Yesterday was the funeral for grampa, I cried and cried, and cried even more. We went to the burial sight where I could cover my eyes with my giant sunglasses, but that didn't stop the tears. And the hugging of close family members doesn't help the tears stop. It was said to be at his house without him, and knowing this is the last time we will be there, they plan on selling it.
I know life will go on, but a piece of my love with stay with him always.

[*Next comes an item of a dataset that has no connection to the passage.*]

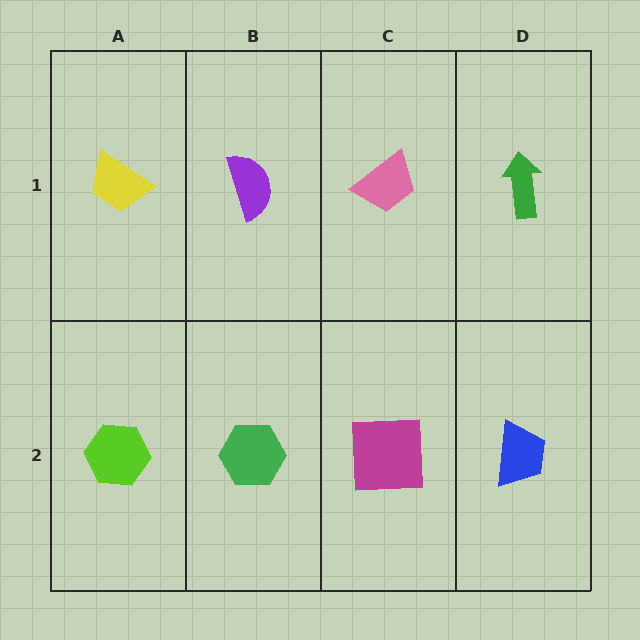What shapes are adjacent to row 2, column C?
A pink trapezoid (row 1, column C), a green hexagon (row 2, column B), a blue trapezoid (row 2, column D).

We arrived home last night, after the funeral and family gathering, to reclaim our children. They were as wild as could be, that's normal when we arrive home. Ben some how got in trouble with dad, and Ben said dad broke his foot. For the next hour Ben proceeded to hop on one foot all through the house. Ben asked if dad could be "in trouble" for hurting him, "he needs to have something taken away." I told Ben I would talk to dad later. Ben managed to hop into the livingroom where he leaned on the end table, and crasssssh! The circular glass top of my beautiful end table crashed to the wood floor and shattered. ( I was ready to cry, again). Seconds passed, as I realized I couldn't get to mad because about 2 months ago I dropped the oval top to the glass coffee table and crash; although I cut myself also. Ben was not hurt, just stunned. I yelled for Brian to help as Ben and Anna were in the livingroom and I didn't want them to walk in it. Ben's poor face was covered in fear when dad came walking in, here comes for conquences. We were home for maybe an hour and he was already in trouble again. At least these shattered pieces were easier to pick up.